Welcome to Q4! What’s changed since the summer?

Fall is in the air here in Seattle (and most other places in the U.S. and Europe).  We’ve had some lovely, crisp autumn days over the past week.

At the beginning of each quarter this year, I’ve written about topics that I’ll be tracking throughout the year.  With another quarter gone, it’s time for an update.  I’ll split this article into two parts – today I’ll cover work-related topics and next time I’ll look at my other, more personal interests.

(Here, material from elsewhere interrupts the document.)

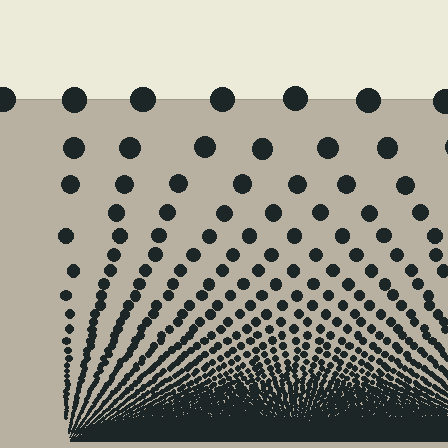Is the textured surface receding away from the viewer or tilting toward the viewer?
The surface appears to tilt toward the viewer. Texture elements get larger and sparser toward the top.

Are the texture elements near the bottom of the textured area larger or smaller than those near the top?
Smaller. The gradient is inverted — elements near the bottom are smaller and denser.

Business Intelligence Industry

There are three big (and converging) industry trends:

  • Big Data – everyone wants to analyze immense data sets.  When terabytes of data are involved, traditional DBMS and BI solutions can’t perform adequately, so new approaches are needed.  Vendors like QlikTech pioneered this space, but all the major players are now paying attention.
  • In Memory Computing and Appliances – Oracle’s Exa-whatever family of products competes directly with SAP’s Hana offering.  As with Big Data, the big vendors are chasing some of the innovative smaller vendors (like QlikTech) while also trying to move into the space that Teradata has owned for years.
  • Mobile BI – Apple’s iPad (with some help from the iPhone and Android phones) has brought this sector to prominence.  All of the vendors are racing to provide new offerings (or to emphasize how their old offerings are “mobile ready”).

For my company (and many others) the biggest event of the past several months was Oracle OpenWorld 2011 (although technically it fell in Q4).  I wrote about OOW here, here, here and here.

Meanwhile, SAP finally released BusinessObjects 4, a new major release of their flagship BI suite.  It became generally available on September 16.  It updates their entire suite: Web Intelligence, Dashboards, Crystal Reports, Explorer, the Business Intelligence Platform, and more.  It’ll be interesting to see whether SAP gains any momentum with this new release.  They had lagged behind in Gartner’s most recent Magic Quadrant, in part because the other major vendors had already delivered their major new releases.

For Microsoft, the Denali project now has an official (but not surprising) product name: SQL Server 2012.  It’s scheduled for release in the first half of next year.  Last week, Microsoft jumped on the Big Data band wagon, announcing that SQL Server 2012 will include big data features based on Apache Hadoop. Not surprisingly, they also announced that their mobile BI features will be extended to Apple iPads and iPhones. 


In July, I said, “Fusion continues to be delayed – it’s still not generally available – but Oracle continues to tout its promise and its success with early adopters.  I’m still skeptical.”  Now that it’s generally available, it sounds really good.  However, I remain skeptical.  Even if it’s everything it’s claimed to be, will any customers be able to afford it?

On the acquisition front, things have picked up again.  After just one acquisition in Q1 and one more that I wrote about after Q2, Oracle gobbled up five other companies (two that I missed in Q2 and three more last quarter):

  • Datanomic – April – data quality software for risk and compliance screening
  • Pillar Data Systems – June – network storage systems
  • Ksplice – July – an open source provider of Linux kernel extensions
  • InQuira – July – service knowledge management software
  • GoAhead – September — service management software for the communications industry

Can we find any trends or see any future direction from Oracle’s recent acquisitions?  I certainly can’t.  They all seem fairly unrelated – small, targeted niche additions to isolated parts of the product portfolio.  I expect we’ll continue to see more of the same, although I wouldn’t rule out a blockbuster acquisition. 

For now…I’ll leave you with this thought:

New trends in BI provide opportunities for many new niche vendors, but the major players seem quicker than ever in recognizing (and filling) the most important niches.